Huit femmes médecins sur dix ont été victimes de violences sexistes et sexuelles à l'hôpital. Alors que de nombreux témoignages affluent, Coraline Hingray, psychiatre au CHRU de Nancy et vice-présidente de l'association "Donner des elles à la santé", appelle à briser l'omerta.
Le mouvement #MeToo gagne l'univers hospitalier. Depuis les accusations de l’infectiologue Karine Lacombe à l’encontre du médiatique urgentiste Patrick Pelloux, les témoignages se multiplient dans le milieu de la santé. Des centaines de femmes dénoncent des agressions sexuelles et des remarques déplacées, notamment dans les hôpitaux. Coraline Hingray, psychiatre au CHRU de Nancy (Meurthe-et-Moselle) et vice-présidente de l'association "Donner des elles à la santé", n'est pas surprise par les révélations de violences sexistes et sexuelles à l'hôpital.
Des chiffres alarmants
Un collectif de médecins et de personnels hospitaliers, regroupés dans l'association "Donner des elles à la santé", publie ce 16 avril 2024 une tribune sur le harcèlement sexuel en milieu hospitalier dans le journal Le Monde. Coraline Hingray, la vice-présidente de cette association, est médecin psychiatre au CHRU de Nancy (Meurthe-et-Moselle). Elle met en avant des chiffres alarmants : “huit femmes médecins sur dix ont été victimes de violences sexistes et sexuelles à l'hôpital, dont un tiers d’entre elles avec des gestes, attouchements ou agressions sexuelles. Cela touche aussi tous les corps de métiers de la santé, comme les infirmières ou les aides soignantes".

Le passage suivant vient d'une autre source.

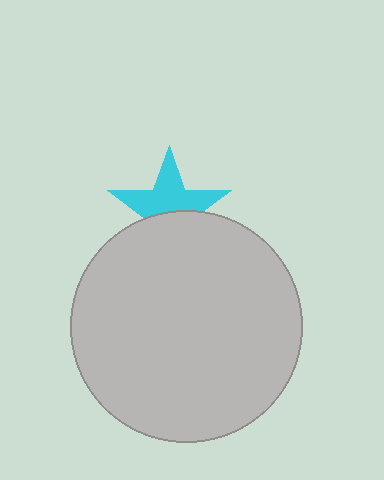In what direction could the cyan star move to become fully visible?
The cyan star could move up. That would shift it out from behind the light gray circle entirely.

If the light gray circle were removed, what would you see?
You would see the complete cyan star.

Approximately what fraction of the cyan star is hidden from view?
Roughly 43% of the cyan star is hidden behind the light gray circle.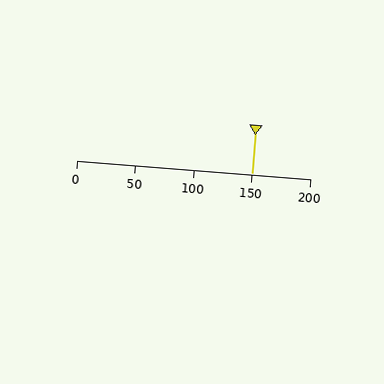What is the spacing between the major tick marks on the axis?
The major ticks are spaced 50 apart.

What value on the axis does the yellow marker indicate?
The marker indicates approximately 150.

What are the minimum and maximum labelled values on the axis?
The axis runs from 0 to 200.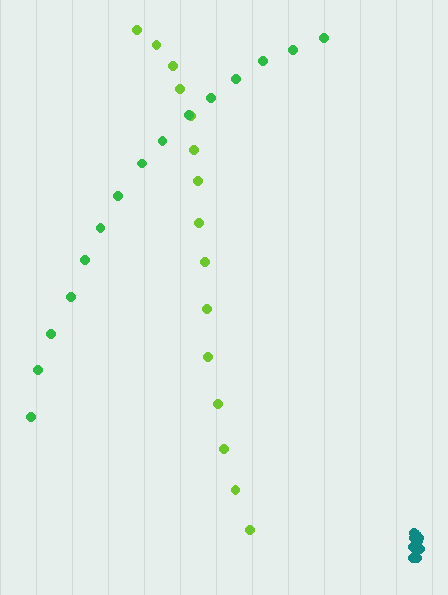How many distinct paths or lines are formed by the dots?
There are 3 distinct paths.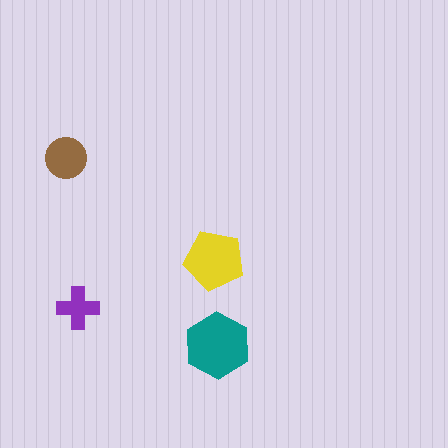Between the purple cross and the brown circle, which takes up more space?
The brown circle.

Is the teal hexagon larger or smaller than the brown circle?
Larger.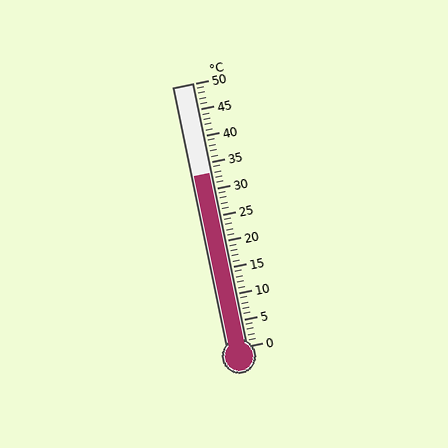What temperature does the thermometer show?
The thermometer shows approximately 33°C.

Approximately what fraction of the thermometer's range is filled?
The thermometer is filled to approximately 65% of its range.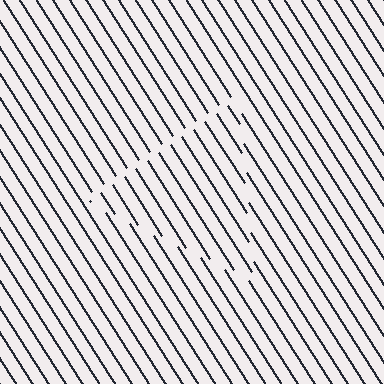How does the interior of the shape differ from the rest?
The interior of the shape contains the same grating, shifted by half a period — the contour is defined by the phase discontinuity where line-ends from the inner and outer gratings abut.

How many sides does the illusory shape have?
3 sides — the line-ends trace a triangle.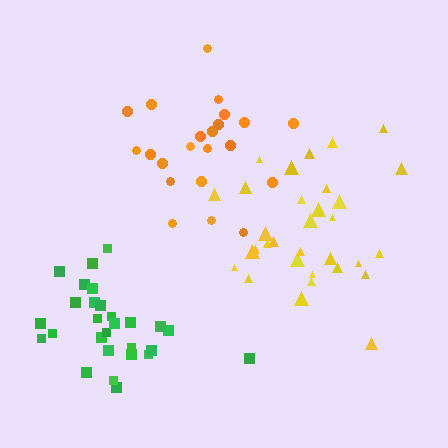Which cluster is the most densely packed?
Green.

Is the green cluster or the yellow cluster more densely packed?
Green.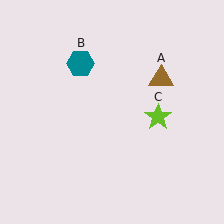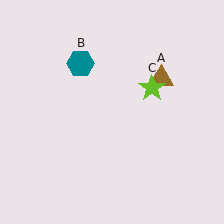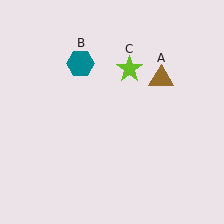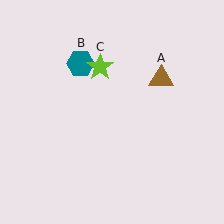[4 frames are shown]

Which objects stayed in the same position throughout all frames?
Brown triangle (object A) and teal hexagon (object B) remained stationary.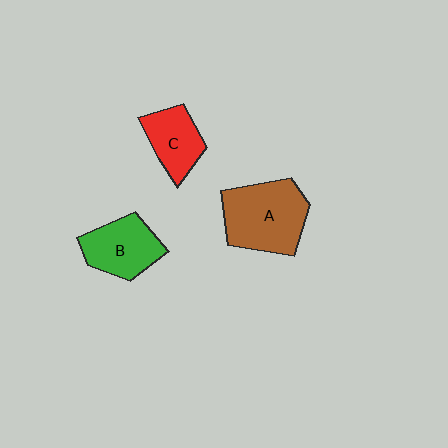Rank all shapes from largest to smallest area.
From largest to smallest: A (brown), B (green), C (red).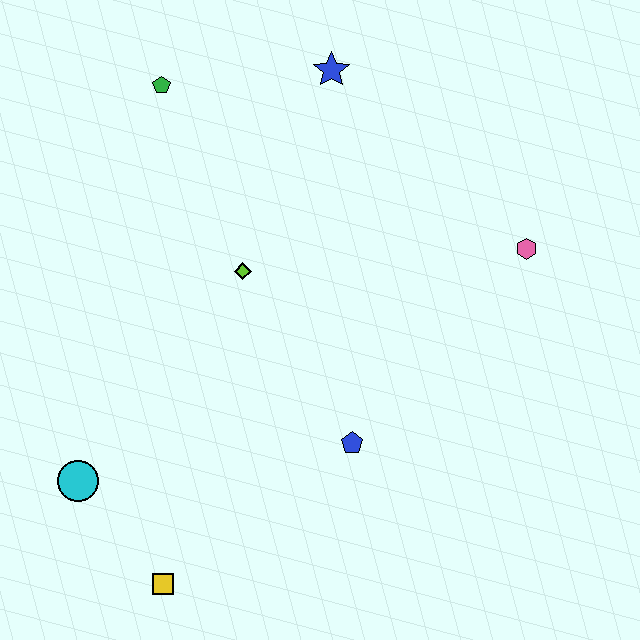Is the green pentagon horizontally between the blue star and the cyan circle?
Yes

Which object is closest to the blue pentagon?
The lime diamond is closest to the blue pentagon.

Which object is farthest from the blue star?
The yellow square is farthest from the blue star.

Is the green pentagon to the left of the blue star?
Yes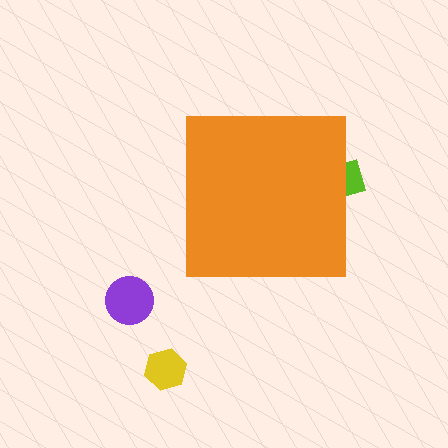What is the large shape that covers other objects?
An orange square.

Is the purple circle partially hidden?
No, the purple circle is fully visible.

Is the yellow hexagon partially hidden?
No, the yellow hexagon is fully visible.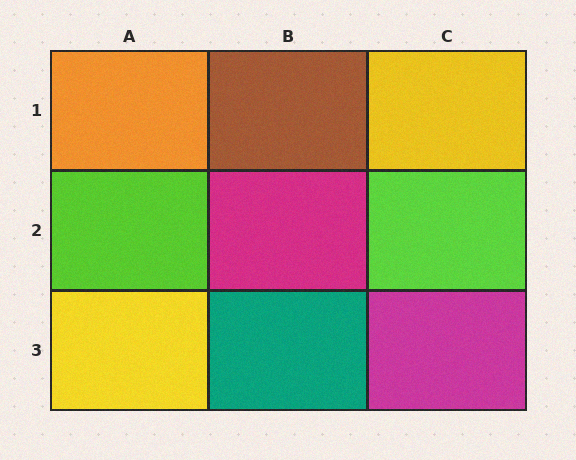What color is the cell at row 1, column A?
Orange.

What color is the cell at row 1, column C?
Yellow.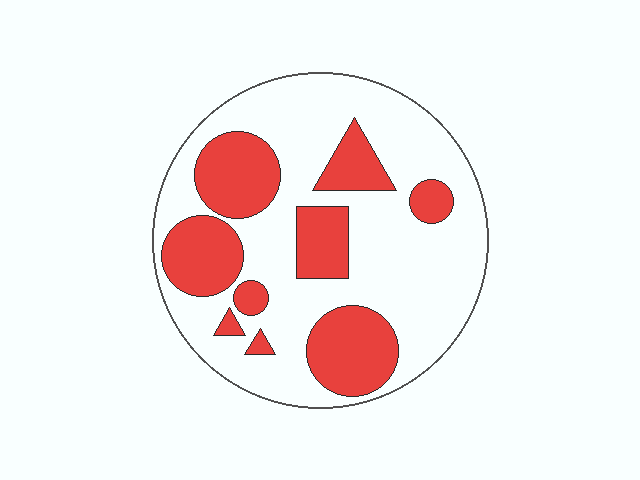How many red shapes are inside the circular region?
9.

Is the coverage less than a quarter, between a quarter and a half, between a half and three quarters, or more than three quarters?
Between a quarter and a half.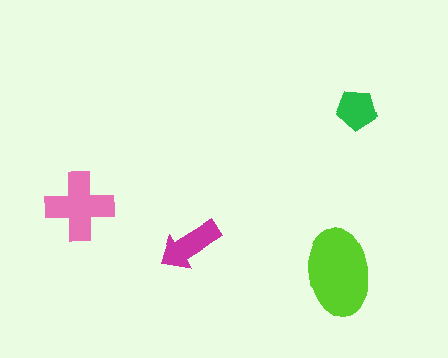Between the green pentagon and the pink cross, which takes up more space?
The pink cross.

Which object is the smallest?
The green pentagon.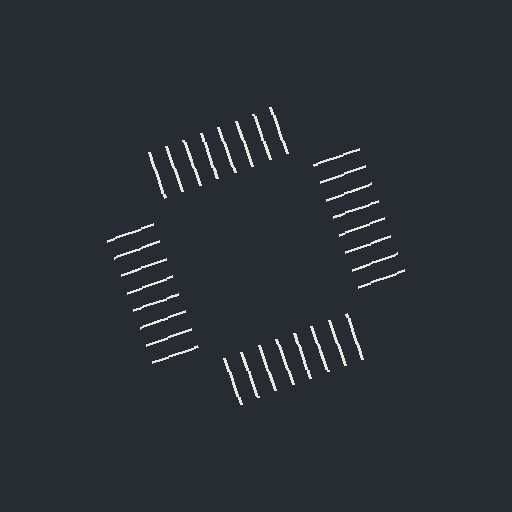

Comme chaque année depuis sa création en 2020, l’association a mandaté l’institut de sondages Ipsos pour l’étude des inégalités de genre des professionnels de santé. Le baromètre 2023, réalisé sur un échantillon représentatif de 500 à 520 médecins, dresse un constat édifiant :
- 82 % des femmes travaillant en milieu hospitalier se sont déjà senties discriminées au cours de leur carrière du fait de leur genre.
- 78 % des femmes médecins déclarent avoir été victimes de comportements sexistes.
- 30 % des femmes médecins déclarent avoir subi des gestes inappropriés à connotation sexuelle ou des attouchements sans leur consentement.
- 49 % des médecins hospitaliers considèrent que les règles de nomination aux postes à responsabilités sont transparentes.
Omerta et "esprit carabin"
La praticienne dénonce une omerta encore trop présente. “Je salue le courage de toutes les victimes qui sont en train de prendre la parole. Malheureusement, ces révélations ne nous étonnent pas plus que ça. Ces situations sont connues de tous et depuis longtemps. Il y a un vrai tabou. Le milieu de la santé est un petit milieu avec beaucoup d’entre soi. Les hommes sont surreprésentés dans les postes à responsabilités. Les agissements sexistes sont comme acceptés depuis des années, sous prétexte d’esprit carabin, d’humour, de séduction”. Le risque d’être prise pour la mijaurée de service ou de mettre en danger sa carrière a longtemps dissuadé les femmes de parler”, déplore Coraline Hingray, psychiatre spécialiste des traumatismes sexuels.
Les excuses de l’humour grivois ou de la séduction “bon enfant”, bien souvent reprises par les auteurs de violences sexuelles, ne fonctionnent plus
Coraline Hingray, psychiatre au CHRU de Nancy et vice-présidente de l'association "Donner des elles à la santé"
La vice-présidente de l’association “Donner des elles à la santé” se félicite néanmoins de la libération de la parole et des mesures mises en place à l’hôpital. “On a maintenant des cellules de signalement dans l’ensemble des établissements hospitaliers. Des engagements de tolérance zéro apparaissent. En faculté de médecine, ces comportements sont désormais abordés, on apprend à les dénoncer et à ne pas les reproduire. Les excuses de l’humour grivois ou de la séduction “bon enfant”, bien souvent reprises par les auteurs de violences sexuelles, ne fonctionnent plus. C’est un délit d’avoir des comportements sexistes”, conclut la psychiatre.
L’association “Donner des elles à la santé” a pour mission de faire avancer l’égalité entre les femmes et les hommes et de lutter contre les violences à caractère sexiste et sexuel dans le domaine de la santé.